Oyuncu, senarist ve yapımcı Burcu Görek, lisede yanan “tiyatro ateşini” üniversite yıllarında harladı ve tiyatroya o yıllarda hobi olarak gittiği kurs ile başladı.“Yıllar içinde hobi olamayacağını anlama süreçleri yaşadım” diyen Görek, meslek hayatına oyuncu olarak devam etmeye karar verdi.
“Tiyatro ateşi”, yerini kendi oyunumu yapmalıyım heyecanına bıraktığında bir yapım şirketinin sahibi oluverdi. Gittiği uluslararası festivallerde gördüğü oyunları ve yeni biçimleri, Türkiye’ye taşımak isteyen Görek, Uyandığımda Sesim Yoktu (Mouthpiece) oyunuyla bu hayalini gerçekleştirdi.

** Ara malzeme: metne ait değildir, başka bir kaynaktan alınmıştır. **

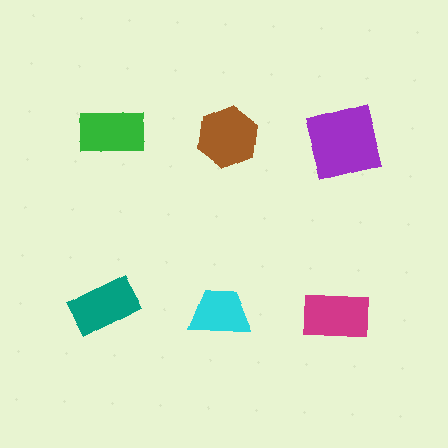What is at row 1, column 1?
A green rectangle.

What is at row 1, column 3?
A purple square.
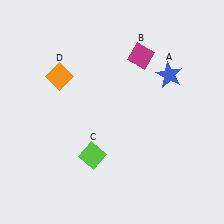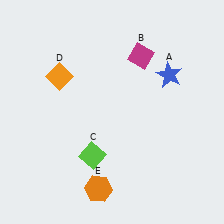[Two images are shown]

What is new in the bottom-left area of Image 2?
An orange hexagon (E) was added in the bottom-left area of Image 2.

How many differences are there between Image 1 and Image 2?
There is 1 difference between the two images.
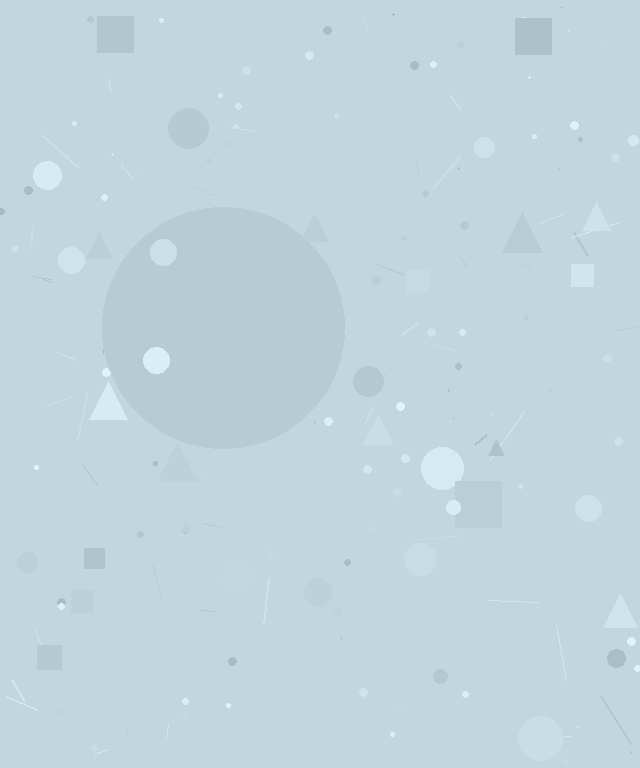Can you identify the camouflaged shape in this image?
The camouflaged shape is a circle.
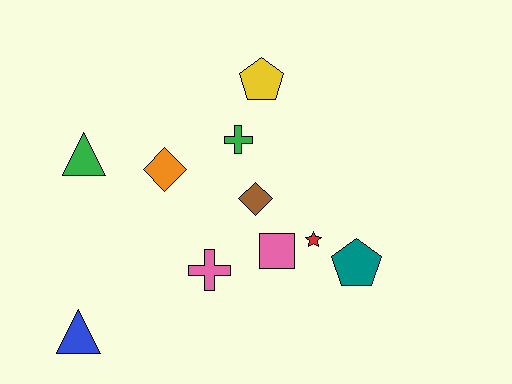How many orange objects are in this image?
There is 1 orange object.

Usta tiyatrocu Tamer Levent’in yönetiminde sahneledikleri Uyandığımda Sesim Yoktu oyununa, 2020 yılında Dilşad Çelebi ile başlayan oyuncu, Çelebi’nin tatlı vedasının ardından Dilara Gül ile sahne tozu yutmaya devam ediyor.

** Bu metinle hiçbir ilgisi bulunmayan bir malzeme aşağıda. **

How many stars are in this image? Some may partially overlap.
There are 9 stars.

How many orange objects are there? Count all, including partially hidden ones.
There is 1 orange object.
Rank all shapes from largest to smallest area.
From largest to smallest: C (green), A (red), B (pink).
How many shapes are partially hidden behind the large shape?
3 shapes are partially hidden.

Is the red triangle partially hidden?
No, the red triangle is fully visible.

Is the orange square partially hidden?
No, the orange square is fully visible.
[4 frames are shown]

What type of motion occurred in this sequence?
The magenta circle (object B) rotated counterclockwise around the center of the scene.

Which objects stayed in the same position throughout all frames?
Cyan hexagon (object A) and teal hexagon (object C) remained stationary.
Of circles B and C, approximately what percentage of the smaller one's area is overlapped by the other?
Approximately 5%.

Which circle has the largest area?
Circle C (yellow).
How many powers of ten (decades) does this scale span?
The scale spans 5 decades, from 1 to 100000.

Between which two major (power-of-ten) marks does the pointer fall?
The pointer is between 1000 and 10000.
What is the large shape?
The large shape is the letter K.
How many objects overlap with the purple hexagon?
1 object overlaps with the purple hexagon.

Bu sezon senaryosunu da kendisinin yazdığı, “butik yapım şirketinin” ikinci oyunu olan Kutular da seyirciyle buluştu. Uyandığımda Sesim Yoktu’daki partneri Gül ve genç yetenek Ekrem Can Arslandağ ile aynı sahneyi paylaşan Görek, Boğaziçi Üniversitesi turizm işletmeciliği bölümünden tiyatro sahnesine, oradan da yapımcılığa uzanan hikayesini, Uyandığımda Sesim Yoktu ile Kutular oyununu ve yeni projelerini T24’e anlattı.

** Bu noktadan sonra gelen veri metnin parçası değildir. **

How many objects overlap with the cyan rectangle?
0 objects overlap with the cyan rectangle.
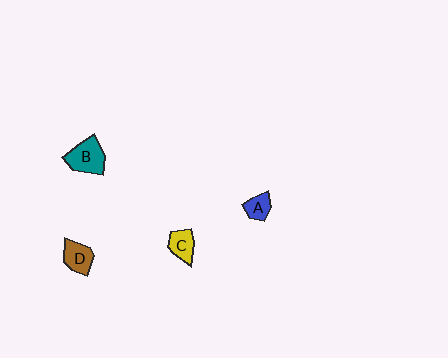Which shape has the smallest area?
Shape A (blue).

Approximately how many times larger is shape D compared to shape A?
Approximately 1.4 times.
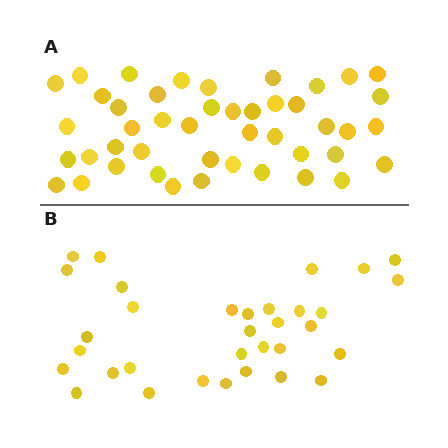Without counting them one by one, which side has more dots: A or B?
Region A (the top region) has more dots.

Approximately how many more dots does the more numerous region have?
Region A has roughly 12 or so more dots than region B.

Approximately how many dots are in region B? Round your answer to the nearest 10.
About 30 dots. (The exact count is 33, which rounds to 30.)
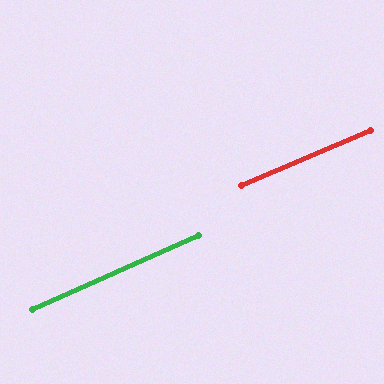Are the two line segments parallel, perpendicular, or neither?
Parallel — their directions differ by only 0.9°.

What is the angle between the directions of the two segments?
Approximately 1 degree.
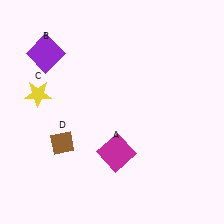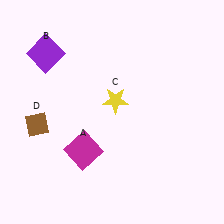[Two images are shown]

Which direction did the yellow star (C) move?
The yellow star (C) moved right.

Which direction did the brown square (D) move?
The brown square (D) moved up and to the left.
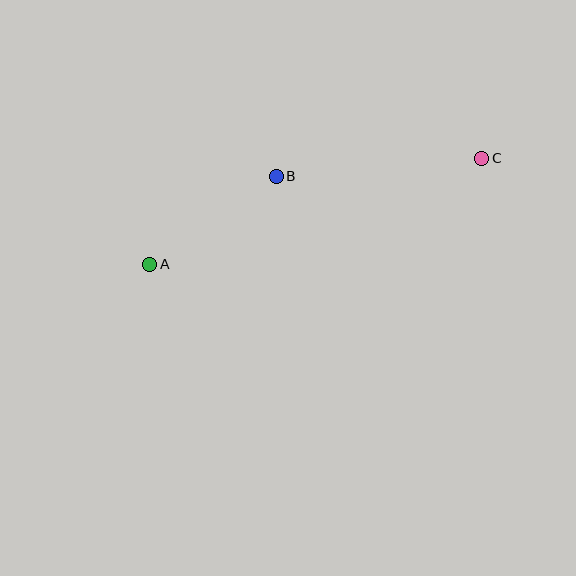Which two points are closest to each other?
Points A and B are closest to each other.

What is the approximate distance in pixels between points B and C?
The distance between B and C is approximately 206 pixels.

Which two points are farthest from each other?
Points A and C are farthest from each other.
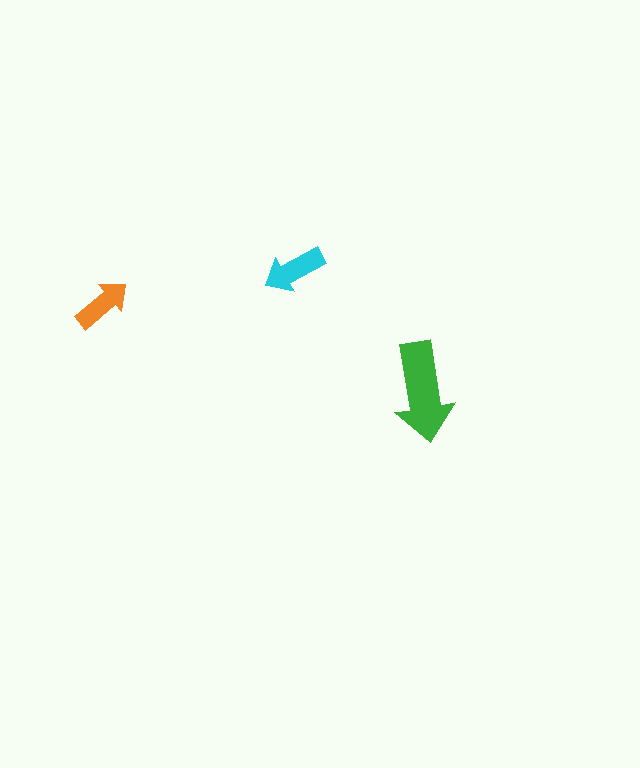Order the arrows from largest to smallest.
the green one, the cyan one, the orange one.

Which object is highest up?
The cyan arrow is topmost.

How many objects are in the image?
There are 3 objects in the image.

- Boğaziçi Üniversitesi’nde turizm işletmeciliği okurken tiyatrocu olmaya karar veriyorsunuz. Bize biraz bu süreçten bahseder misiniz, sizi tiyatroya çeken şey neydi?
Tiyatro ateşi, lisede yandı. Şehir tiyatrolarında bir oyun seyretmiştim. Ya ne güzel, ben de orada olsam; alkış almak, sahnede olmak, seyirci ile buluşmak falan ne değişik diye düşünmüştüm. Şehir Tiyatroları’nın o zaman Tarık Zafer Tunaya Kültür Merkezi’nde gençlik eğitimleri vardı ve orada eğitime başladım. Üniversitede Boğaziçi olduğu için hadi bunu okuyayım, tiyatroya da kurslarla devam edeyim dedim. İlk hobi gibi devam etti de sonra yıllar içinde hobi olamayacağını anlama süreçleri yaşadım. Sadri Alışık Tiyatrosu’na gitmiştim, onların kurslarından sonra oyunlarında oynadım, özel tiyatrolarda rol almaya başladım. Profesyonel olarak bu işten de para kazanmaya başlamıştım. Sonra, “Üniversiteye girdim artık bitireyim, yüksek lisansımı oyunculukla ilgili yapayım” dedim. Kadir Has Üniversitesi’nde oyunculuk yüksek lisansı yaptım. Bir yandan ya kendime bakamazsam kaygısıyla, işler kötü giderse diye Boğaziçi Üniversitesi’nde Sürdürülebilir Turizm Yönetimi yüksek lisansı yaptım. Akademide kalır mıyım, kalmaz mıyım diye soru işaretlerim vardı ama tiyatro tarafında işler çok kötü gitmedi. Oyunlarda rol almaya devam ettim, Sadri Alışık Kültür Merkezi’nde Frankenstein oyununda, Binde Bir Gece Diyalogları’nda sonra Rainman’de oynadım. Bunlar böyle devam ettikçe “Devam o zaman, işim bu artık benim” dedim. Bu şekilde bir yolculuk oldu.
- Peki, tiyatro oyunculuğu yaparak geçiminizi sağlayabiliyor musunuz?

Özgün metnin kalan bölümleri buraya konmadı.